Wednesday, January 11, 2006

TD's US Bank Bid a Go

  
The Toronto Star, Stuart Laidlaw, 11 January 2006

Portland, Maine - In meetings this morning here and in New Jersey, Toronto Dominion’s U.S. unit approved a $1.9 billion (U.S.) deal to take over Hudson United Bancorp.

Shareholders of the New England bank voted 99 per cent in favour of buying Hudson.
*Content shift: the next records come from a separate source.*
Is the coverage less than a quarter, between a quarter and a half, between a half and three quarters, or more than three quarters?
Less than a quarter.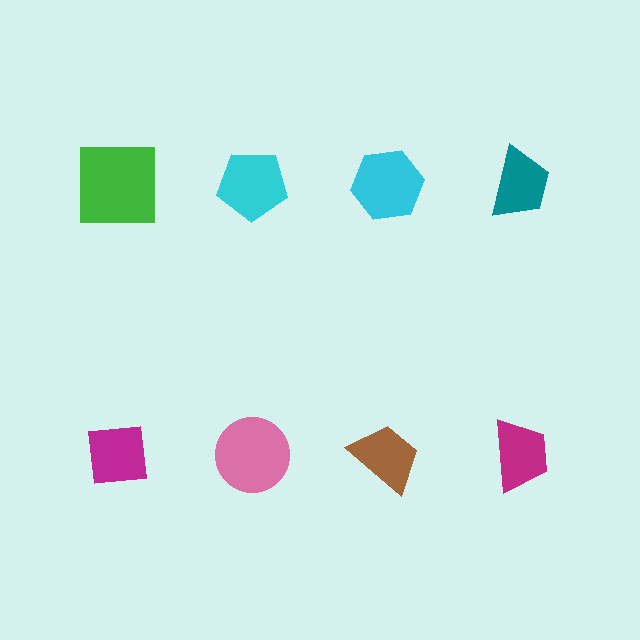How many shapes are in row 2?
4 shapes.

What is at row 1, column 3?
A cyan hexagon.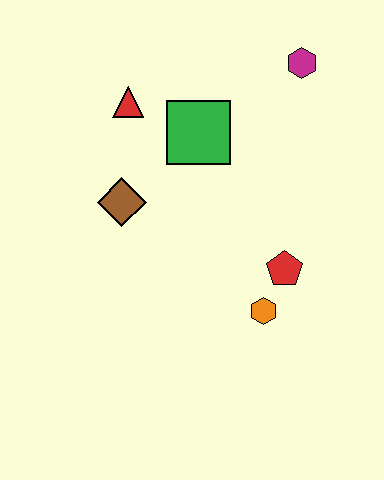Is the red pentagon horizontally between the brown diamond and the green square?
No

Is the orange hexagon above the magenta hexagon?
No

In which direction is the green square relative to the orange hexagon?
The green square is above the orange hexagon.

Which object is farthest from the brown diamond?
The magenta hexagon is farthest from the brown diamond.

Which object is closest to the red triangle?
The green square is closest to the red triangle.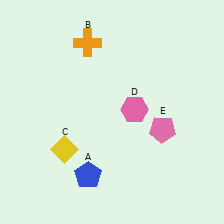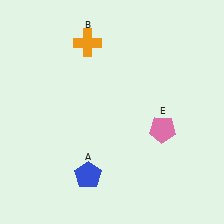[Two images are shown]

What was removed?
The pink hexagon (D), the yellow diamond (C) were removed in Image 2.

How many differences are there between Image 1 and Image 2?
There are 2 differences between the two images.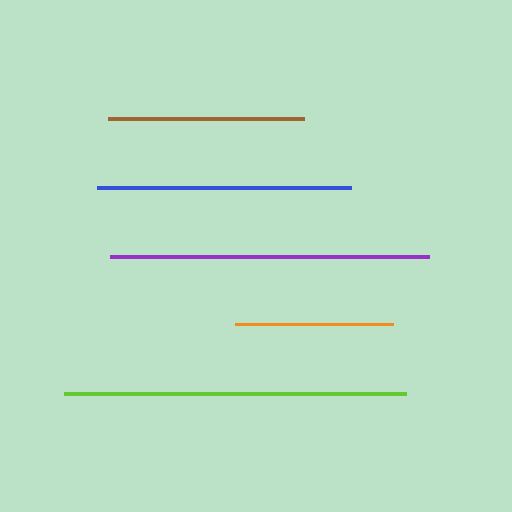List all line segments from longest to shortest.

In a simultaneous meeting in Malwah, N.J., today, Hudson shareholders also voted in favour of the deal.

The deal combines Banknorth’s branches across New England with Hudson’s 204 branches, mostly in New Jersey and New York state where Banknorth has had little presence until now.

“It's a transaction that fits right in with what we have done in the past,” Bill Ryan, chief executive of TD Banknorth told a shareholders meeting here today.

Once the deal closes at the end of the month, the combined bank will have 590 branches and $26 billion in deposits across nine states from Maine to Pennsylvania.

Toronto Dominion bought a 51 per cent stake in Banknorth in 2004 for $3.8 billion, saying it planned to use its large cash reserves to fund growth through acquisition at Banknorth, already an aggressive acquisitor in the U.S. northeast.

With bank mergers a virtual impossibility at home, Canadian banks have looked abroad for investments.

Bank of Montreal has invested in the U.S. midwest, Royal Bank in the southeast and TD in the northeast. Bank of Nova Scotia has preferred to invest in developing countries, with a particular interest lately in Mexico.

TD has said it hopes to make Banknorth into a dominant force in New England.

When the latest deal was announced last July, Hudson was under a cloud over shortcomings in its compliance with Bank Secrecy Act and anti-money-laundering rules. Those worries were settled with regulators in the fall.